Wealth managers split on whether high-net-worth investors take primary role in investment decisions or are happy to accept advice in strategic management of their portfolio
Wealth managers are divided on the issue of high-net-worth investors (HNWIs) taking a more primary role in their investment-making decisions. Morgan Stanley Private Wealth Management and Campden Wealth Research highlight advisers' continuing significance in portfolio policy in their "Family Decision-Making" report, released in April.
Financial advisers "have a bigger role in investment decision-making for North American ultra-high-net-worth families than any other family member, group or committee", according to the study of 59 individuals from families with net worth in excess of US$25 million. The research found a professional financial adviser is engaged in "41 per cent of cases for overall asset allocation, and a family adviser or family office executive in 38 per cent".
These same non-family members help make decisions about specific opportunities in 44 per cent and 35 per cent of cases respectively, and to divest in vehicles or companies 41 per cent each of the time, the study says. And 89 per cent of its respondents said their wealth advisers had a strong (50 per cent) influence or some (39 per cent) influence, the report says, adding: "This was higher than any other stakeholder, inside or outside the family."
However, critics might say China's wealth culture is different. Deloitte's 2015 study "10 Disruptive trends in wealth management" reveals the "new thinking patterns" of the "Re-wired Investor", who are generation X, Y and Y2, and teched-up baby boomers who might be increasingly used to "robo" or digitally-based advice that might dilute or compete with existing relationship-based services.

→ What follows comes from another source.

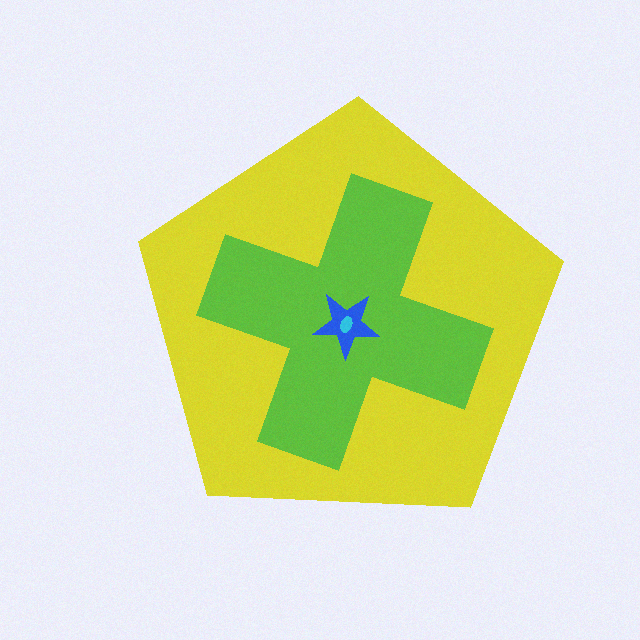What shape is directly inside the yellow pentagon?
The lime cross.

The Re-wired Investor expects more tailored "just me" treatment on specific goals and "want to stay in control of their financial lives and understand the advice they receive and make the important decisions themselves", Deloitte says. "Increasingly comfortable conducting their own research", the Re-wired Investor "is more sceptical of authority than previous generations", the report says. "She believes in the wisdom of her peers."
Such sentiments have long been established in Hong Kong. David Ji, head of research, Knight Frank Greater China, says his HNWI clients tend to consult each other with investment ideas, from arts and yachts to football clubs and vineyards.